The Public Bank group’s other operating income grew 93% to RM558mil from RM289mil a year earlier.
It also recorded strong growth in its wealth management business, particularly fund management and bancassurance distribution through its 10-year regional strategic alliance with ING/Asia Pacific Ltd. It also received a goodwill payment of RM200mil from ING in the first quarter.
Teh said the allowances for losses on loans, advances and financing were 80% higher at RM128.57mil compared with RM41.49mil a year earlier, partly due to additional specific allowances made for old non-performing loan (NPL) accounts secured by properties which were more than seven years old. These accounts were fully provided for with no value assigned to the collateral, he said.
“Public Bank group’s total assets stood at RM178.1bil as at the end of March, which was almost three times the total assets of RM61.9bil as at the end of 2002,” he said.
Total loans and advances grew by RM5.6bil, or at an annualised rate of 22%, to RM106.6bil at the end of March. Total customer deposits increased at an annualised rate of 16.4% to RM144.5bil during the period.
“The net NPL ratio further improved from 1.2% as at end-December 2007 to 1.1% as at end-March, which was about one third the banking industry’s net NPL ratio of 3.1%.
“The group’s risk-weighted capital ratio remained strong at 12.2% as at end-March,” Teh said.
The group’s international operations achieved 25% growth in pre-tax profit in the first quarter, with its Hong Kong operations accounting for two-thirds of total profit.
However, Teh expects the intense competition in the financial services sector to continue to exert pressure on lending margins.
“The Public Bank group will continue to focus on its core business of lending to consumers and SMEs (small and medium-scale enterprises) and promote a wider range of deposit products in both its domestic and overseas markets,” he said.
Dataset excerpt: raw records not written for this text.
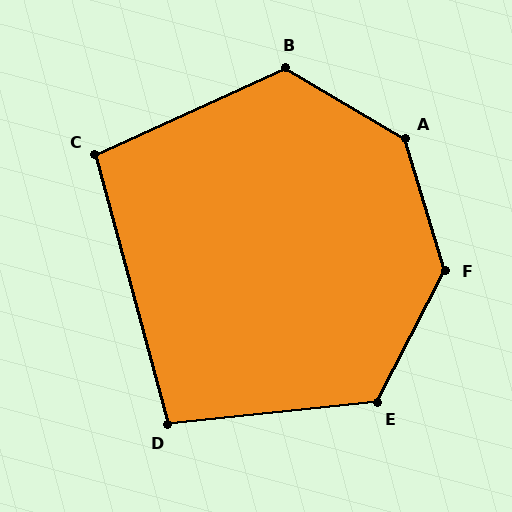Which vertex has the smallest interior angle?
D, at approximately 99 degrees.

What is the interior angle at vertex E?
Approximately 123 degrees (obtuse).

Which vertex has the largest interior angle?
A, at approximately 137 degrees.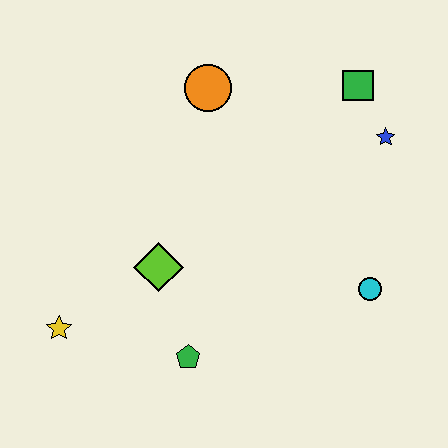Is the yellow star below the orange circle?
Yes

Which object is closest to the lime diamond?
The green pentagon is closest to the lime diamond.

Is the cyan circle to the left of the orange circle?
No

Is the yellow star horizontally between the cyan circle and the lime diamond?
No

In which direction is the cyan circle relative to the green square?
The cyan circle is below the green square.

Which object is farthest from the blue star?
The yellow star is farthest from the blue star.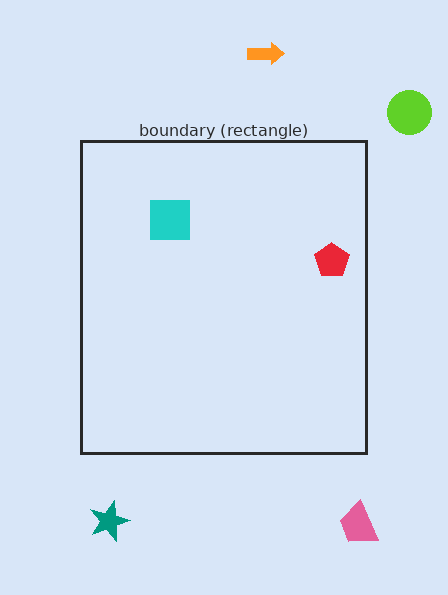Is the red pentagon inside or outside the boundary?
Inside.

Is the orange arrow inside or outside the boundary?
Outside.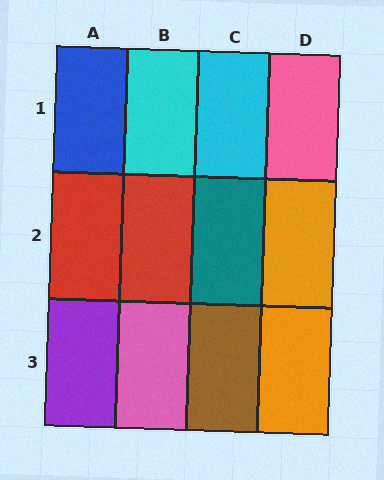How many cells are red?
2 cells are red.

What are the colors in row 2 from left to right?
Red, red, teal, orange.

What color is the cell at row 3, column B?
Pink.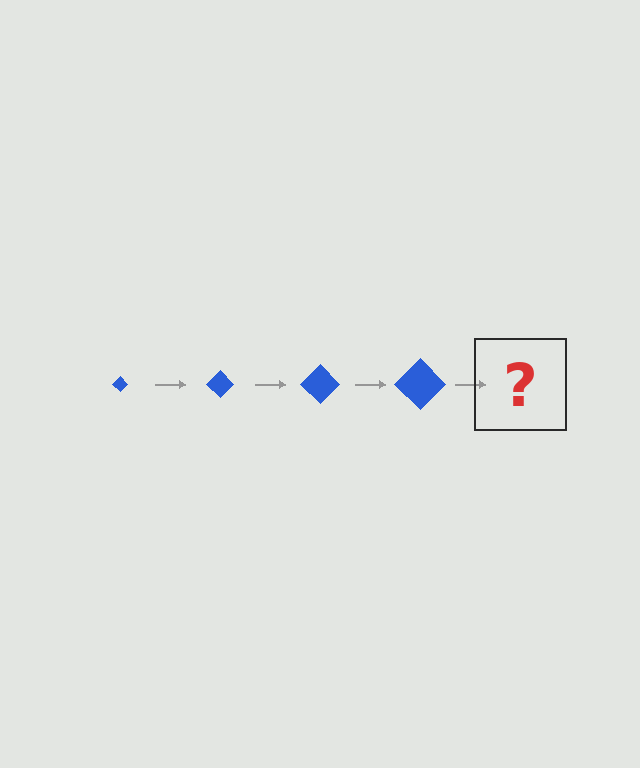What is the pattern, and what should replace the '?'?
The pattern is that the diamond gets progressively larger each step. The '?' should be a blue diamond, larger than the previous one.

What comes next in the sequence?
The next element should be a blue diamond, larger than the previous one.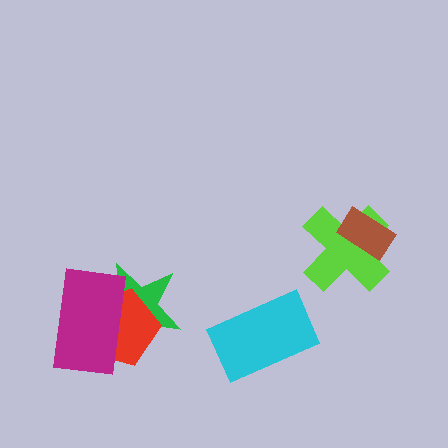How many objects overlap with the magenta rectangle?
2 objects overlap with the magenta rectangle.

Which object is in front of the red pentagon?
The magenta rectangle is in front of the red pentagon.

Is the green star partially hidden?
Yes, it is partially covered by another shape.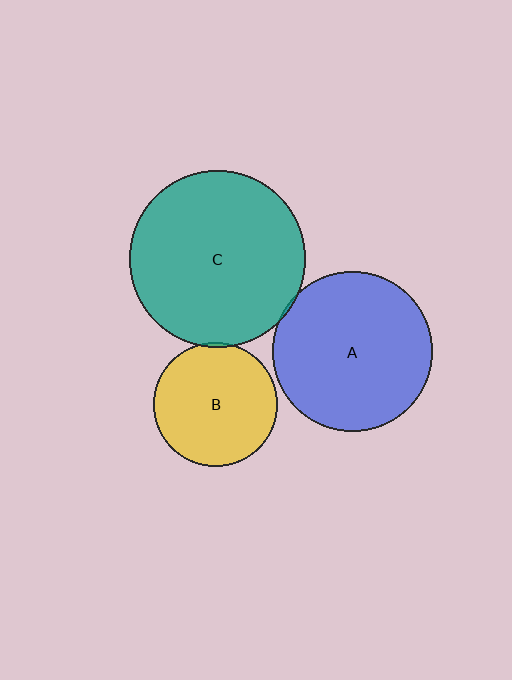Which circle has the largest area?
Circle C (teal).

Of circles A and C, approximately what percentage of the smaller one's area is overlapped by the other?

He also said the group would expand fee-based revenue by widening its suite of wealth management products and services.
Public Bank is the fourth largest Bursa Malaysia-listed company by market capitalisation. As at last Friday, its market cap stood at RM38.60bil.
Analysts said Public Bank was the top pick among the country's banking stocks. Of the 18 analysts polled by Bloomberg, 15 recommended a “buy” while three had a “hold” call.